To see how varying the number of non-emergent reducibile polynomials impacts performance, I’ll throw in some animation:
library(gganimate)
pathPlot <- ggplot(confMats,aes(x=FP/(FP+TN),y=TP/(TP+FN),col=mdl,frame=ner))+geom_path(aes(cumulative=TRUE, group=mdl))+facet_wrap(~mdlType)+scale_color_manual(values=cb11)+ggtitle("Animated ROC Paths")
gganimate(pathPlot, "../../static/post/pathPlot.gif")
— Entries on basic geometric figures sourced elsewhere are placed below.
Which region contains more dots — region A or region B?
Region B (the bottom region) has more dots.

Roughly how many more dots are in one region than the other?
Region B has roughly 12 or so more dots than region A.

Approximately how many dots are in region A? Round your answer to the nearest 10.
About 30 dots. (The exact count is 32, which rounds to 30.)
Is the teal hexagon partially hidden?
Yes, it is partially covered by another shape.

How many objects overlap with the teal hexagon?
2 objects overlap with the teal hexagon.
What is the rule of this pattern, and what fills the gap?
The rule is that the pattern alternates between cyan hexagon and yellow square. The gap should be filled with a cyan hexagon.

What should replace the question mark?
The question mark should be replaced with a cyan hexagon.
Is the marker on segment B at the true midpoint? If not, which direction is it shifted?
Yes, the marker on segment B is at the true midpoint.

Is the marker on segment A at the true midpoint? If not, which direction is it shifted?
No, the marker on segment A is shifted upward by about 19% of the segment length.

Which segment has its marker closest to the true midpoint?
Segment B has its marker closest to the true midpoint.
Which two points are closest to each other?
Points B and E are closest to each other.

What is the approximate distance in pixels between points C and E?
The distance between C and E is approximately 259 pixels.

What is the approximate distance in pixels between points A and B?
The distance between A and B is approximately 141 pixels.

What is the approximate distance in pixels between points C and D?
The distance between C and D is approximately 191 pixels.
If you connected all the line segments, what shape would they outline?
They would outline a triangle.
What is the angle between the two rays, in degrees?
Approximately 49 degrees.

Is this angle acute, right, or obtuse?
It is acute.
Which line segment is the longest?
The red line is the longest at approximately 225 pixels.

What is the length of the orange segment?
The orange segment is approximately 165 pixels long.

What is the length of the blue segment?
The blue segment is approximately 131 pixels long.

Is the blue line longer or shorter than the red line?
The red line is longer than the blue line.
I’m saving the gif and then displaying it outside the code chunk. This is because animated graphs seem to be turned pink inside code chunks.
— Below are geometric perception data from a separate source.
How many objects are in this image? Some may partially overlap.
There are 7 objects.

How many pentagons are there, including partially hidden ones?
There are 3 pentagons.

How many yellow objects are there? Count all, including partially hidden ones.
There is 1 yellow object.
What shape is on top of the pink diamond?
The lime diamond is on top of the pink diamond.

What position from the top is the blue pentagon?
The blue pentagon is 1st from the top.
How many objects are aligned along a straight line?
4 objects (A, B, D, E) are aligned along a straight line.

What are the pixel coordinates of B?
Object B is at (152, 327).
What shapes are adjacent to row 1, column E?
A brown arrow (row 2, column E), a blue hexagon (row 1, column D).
The random forest and knn models seem pretty stable as the number of non-emergent reducible case changes. Looking at the number of true positives we see a gradual decline as ner increases:
library(knitr)
nerRF.tab <- xtabs(TP~ner+mdl, data=confMats[confMats$mdl %in% c("rfs","rfp","rfpp","rfsq","knn"),], drop.unused.levels = TRUE)
kable(nerRF.tab)
knn | rfp | rfpp | rfs | rfsq | |
---|---|---|---|---|---|
500 | 21 | 19 | 15 | 20 | 16 |
600 | 21 | 17 | 13 | 19 | 15 |
700 | 20 | 20 | 13 | 18 | 17 |
800 | 19 | 17 | 13 | 18 | 15 |
900 | 18 | 18 | 10 | 18 | 17 |
1000 | 18 | 16 | 11 | 16 | 14 |
1100 | 17 | 17 | 12 | 16 | 14 |
1200 | 17 | 17 | 12 | 18 | 16 |
1300 | 17 | 18 | 10 | 15 | 14 |
1400 | 17 | 13 | 10 | 16 | 12 |
1500 | 14 | 13 | 11 | 14 | 10 |
1600 | 15 | 15 | 10 | 15 | 13 |
1700 | 16 | 16 | 9 | 16 | 13 |
1800 | 15 | 15 | 9 | 14 | 12 |
1900 | 16 | 13 | 9 | 14 | 13 |
2000 | 14 | 10 | 8 | 14 | 10 |
2100 | 14 | 11 | 9 | 13 | 12 |
2200 | 13 | 12 | 8 | 11 | 13 |
2300 | 16 | 11 | 9 | 13 | 9 |
2400 | 13 | 11 | 7 | 11 | 9 |
2500 | 14 | 11 | 8 | 11 | 11 |
The logistic regression models show the odd variation:
TPnerLR.tab <- xtabs(TP~ner+mdl, data=confMats[confMats$mdlType == "Logistic",], drop.unused.levels = TRUE)
kable(TPnerLR.tab)
lrp | lrs | lrsq | |
---|---|---|---|
500 | 10 | 8 | 12 |
600 | 8 | 2 | 13 |
700 | 10 | 0 | 4 |
800 | 3 | 0 | 6 |
900 | 0 | 0 | 9 |
1000 | 0 | 0 | 11 |
1100 | 2 | 0 | 3 |
1200 | 2 | 0 | 10 |
1300 | 0 | 0 | 1 |
1400 | 6 | 0 | 0 |
1500 | 12 | 0 | 1 |
1600 | 4 | 0 | 3 |
1700 | 12 | 0 | 1 |
1800 | 7 | 0 | 17 |
1900 | 3 | 0 | 0 |
2000 | 0 | 0 | 1 |
2100 | 0 | 0 | 0 |
2200 | 0 | 0 | 2 |
2300 | 18 | 0 | 2 |
2400 | 0 | 0 | 8 |
2500 | 0 | 0 | 0 |
The variation across elements of the confusion matrices is perhaps best seen in the following plot:
library(tidyr)
library(dplyr)
gather(confMats, key=Type, value=Count, -c(ner, mdl, mdlType)) %>% ggplot(aes(x=ner, y=Count, col=mdl))+geom_line()+facet_wrap(~Type, scales = "free_y")+ggtitle("Confusion Matrix Visual as Training Class Imbalance Changes")
Clearly, there’s something in the ner 1500,1700,1800, and 2300 training sets that really helps logistic models but not other model types. This is something to look into.
However, I’m still left wondering What is the best ratio of classes in a training set?